File works fine.An axe if not fine WW chisel.If you put to sharp an edge on that Husky axe it will just chip the edge.


----------



## FishFactory (Nov 8, 2013)

Use a bastard file.......it puts a razor edge on them that holds. Its faster than a stone and much easier.


----------



## Wayne Dyas (Nov 12, 2012)

How bad is the edge now. If it's very dull you might want to get it close before using a file on it. After that using a stone on it would be good but I don't think I would go to 8000 grit. Your 220 is probably good enough.


----------



## herrwood (Mar 23, 2014)

At the link a Pdf booklet with a lot of good info on axes including sharping. Its about 40 pages the 1st 20 is about the company the last 20 is good general information

http://www.grandforest.us/TheAxeBook.pdf


----------



## GeorgeC (Jul 30, 2008)

An axe is an axe. You ain't goina shave with it. I get the edge reasonable close on my bench grinder and then finish with files.

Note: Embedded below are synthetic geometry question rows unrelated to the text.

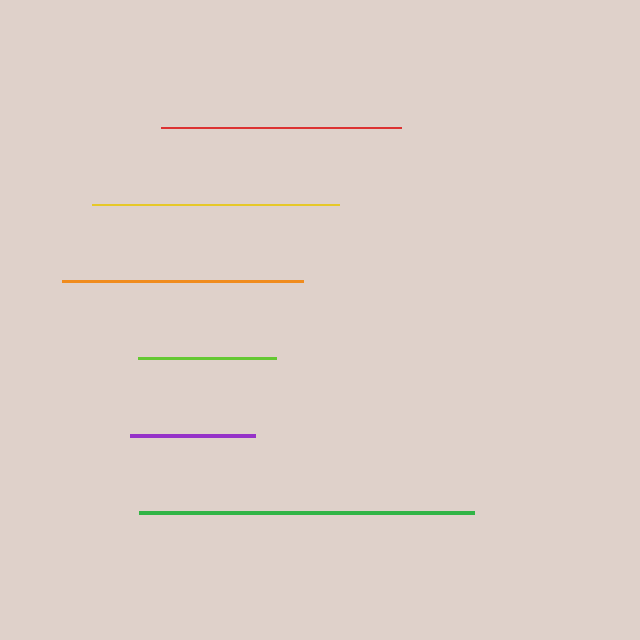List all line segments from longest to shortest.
From longest to shortest: green, yellow, orange and red (about equal), lime, purple.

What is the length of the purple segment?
The purple segment is approximately 125 pixels long.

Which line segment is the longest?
The green line is the longest at approximately 335 pixels.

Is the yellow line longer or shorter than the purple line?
The yellow line is longer than the purple line.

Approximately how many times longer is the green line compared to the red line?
The green line is approximately 1.4 times the length of the red line.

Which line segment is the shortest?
The purple line is the shortest at approximately 125 pixels.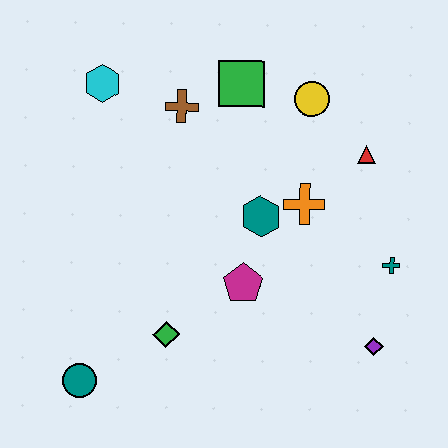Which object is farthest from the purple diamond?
The cyan hexagon is farthest from the purple diamond.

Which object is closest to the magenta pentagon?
The teal hexagon is closest to the magenta pentagon.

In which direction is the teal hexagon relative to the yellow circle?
The teal hexagon is below the yellow circle.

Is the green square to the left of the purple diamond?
Yes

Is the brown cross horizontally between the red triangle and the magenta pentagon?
No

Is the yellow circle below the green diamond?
No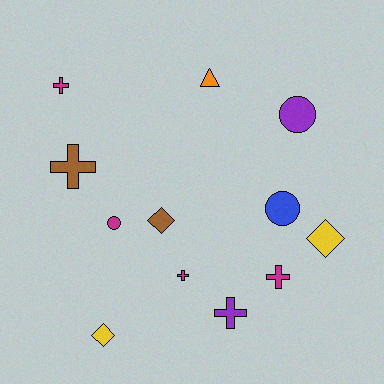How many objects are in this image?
There are 12 objects.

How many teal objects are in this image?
There are no teal objects.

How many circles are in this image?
There are 3 circles.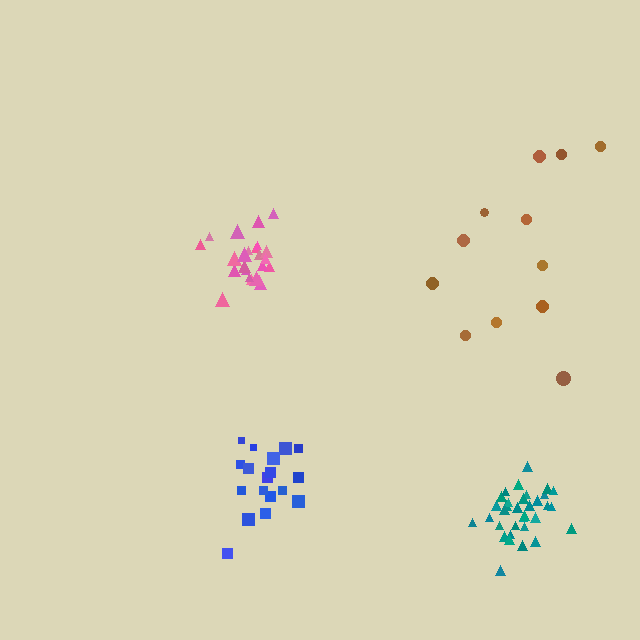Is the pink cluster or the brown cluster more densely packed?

Now I do have a Tomahawk hatchet that has seen some very good edges.

George


----------



## FrankC (Aug 24, 2012)

This is the site I send visitors to wanting info on sharpening axes:
http://www.bushcraftuk.com/forum/showthread.php?t=22814


----------



## FishFactory (Nov 8, 2013)

Be careful with a grinder. You can harden the edge with the heat and make it brittle and very hard to cut with a file...... Just like a saw chain.....i don't grind unless absolutely necessary ...... Axe as saw chain.


----------



## chipslinger (Oct 20, 2013)

With the right file and minimal practice you can draw-file most axes to near arm shaving edge. Practice mounted firmly in a vice before sitting on a stump in the woods doing it. Most people I teach how to properly use a file cant stop using them afterward. If your edge has large dents/chips I would personally leave them there. Grinding them out takes a pile of work to do it properly without overheating. Good luck!


----------



## GISer3546 (Jan 30, 2013)

Thanks guys i will give it a try and see how good i can make it.


----------



## epicfail48 (Mar 27, 2014)

Machetes, axes and other rough chopping tools are wasted on good stones. Like everybody else has said, a file will produce a satisfactory edge. If the edge is really beat up, start with a double cut file to bring back the pointy, then switch to a single or bastard cut mill file and draw file the edge.

Pro tip, same process works well on survival knives in a pinch


----------